Por su parte, FAO - Bolivia inició en coordinación con el Gobierno Italiano, un proyecto apícola en la zona de Samaipata, al centro del país. Según el portal de noticias de FAO, “ha dado magníficos resultados, ya hay 90 apicultores en 18 comunidades, organizados en una asociación: ASACAPI, la Asociación de Apicultores de la Cuenca Alta del río Piraí” (http://www.fao.org/Noticias/2001/011206-s.htm). Por otro lado, CARE- BOLIVIA ha iniciado un proyecto apícola en Potosí, que a pesar de su altitud produce una miel a la que atribuyen extraordinarios poderes curativos y aplicaciones en la medicina tradicional. En la actualidad se sabe de varias iniciativas que han detectado el potencial apícola de Cochabamba.
Ecuador, por otro lado, en 1990, junto a la Cooperación Internacional de Voluntarios Británicos, ejecutó en convenio con FEPP (Fondo Ecuatoriano Populorum Progressio), el proyecto de desarrollo de grupos apícolas en la provincia del Chimborazo, donde se instaló una planta de procesamiento de miel y se consolidaron capacidades locales autosostibles, que se reflejan en sus actividades actuales. Así, se creó la Asociación Autónoma de Apicultores de Cacha, grupo que dinamiza la apicultura de la provincia del Chimborazo y nos brinda alentadores ejemplos. Una de sus dirigentes indígenas, Lourdes Manuelita Ramos Ticce, dicta de manera más o menos regular, charlas de apicultura básica a los alumnos de zootecnia y agronomía de la Universidad Agraria del Ecuador y otros centros de estudios, donde requieren experiencia de campo y conocimiento básico del desenvolvimiento de las colonias. El consultor que tuvo a su cargo el desarrollo del grupo de productores de Cacha en Machángara, fue el Ing. Javier Llaxacondor, apicultor peruano.
Ing.
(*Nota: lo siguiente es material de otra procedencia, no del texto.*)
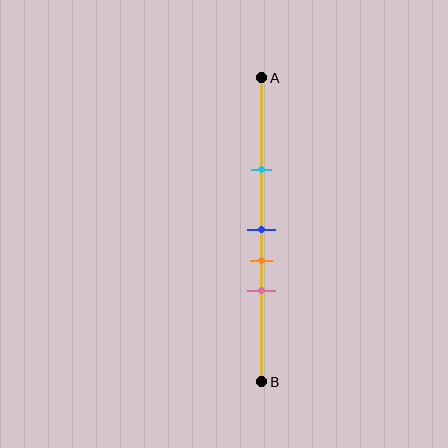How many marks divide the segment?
There are 4 marks dividing the segment.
Javier Llaxacondor con sus alumnos en la Universidad Agraria del Ecuador - Milagro, 2004. *Foto: Guillermo Villaguente
A nivel del desarrollo comercial de los derivados de la colmena (miel, polen, jalea real, propóles, cera, etc.), es notorio el caso de las asociaciones de apicultores de Pichincha (Quito) y Tungurahua (Ambato), grupos conformados en ambos casos (en su mayoría) por profesionales afines al sector (agrónomos, zootecnistas, etc.) que a través de su formación académica y experiencia en otros países (viajaron a congresos, cursos internacionales, especializaciones, etc.) atienden sus mercados locales. En una experiencia personal reciente (2005), nos causó sorpresa encontrar la marca ecuatoriana “Honey Moon” en un mini-market en la ciudad de Tumbes, en Perú; lo que es un excelente indicador de que las fronteras se van estrechando. Asimismo, la Fundación Prepueblo, en la costa ecuatoriana, incorporó desde el 1996 en el marco de actividades de reforestación de la Cordillera del Chongón-Colonche, la apicultura. A la fecha se ha convertido en una línea principal de desarrollo en la organización, junto a la artesanía y la agricultura. La presencia de abejas africanizadas obligó a sus técnicos a adecuar sus técnicas de manejo y a seleccionar reinas con características de mansedumbre. Cada año, la producción de miel es abundante y las zonas de producción se encuentran en plena expansión. Es interesante también destacar la incorporación de técnicos apícolas mujeres, como la Ing. Gloria Iguíñez, quien debe su formación como apicultora a su perseverancia autodidáctica e interés por estudiar el comportamiento de los híbridos africanizados entre las provincias del Guayas, Marabí y Esmeraldas.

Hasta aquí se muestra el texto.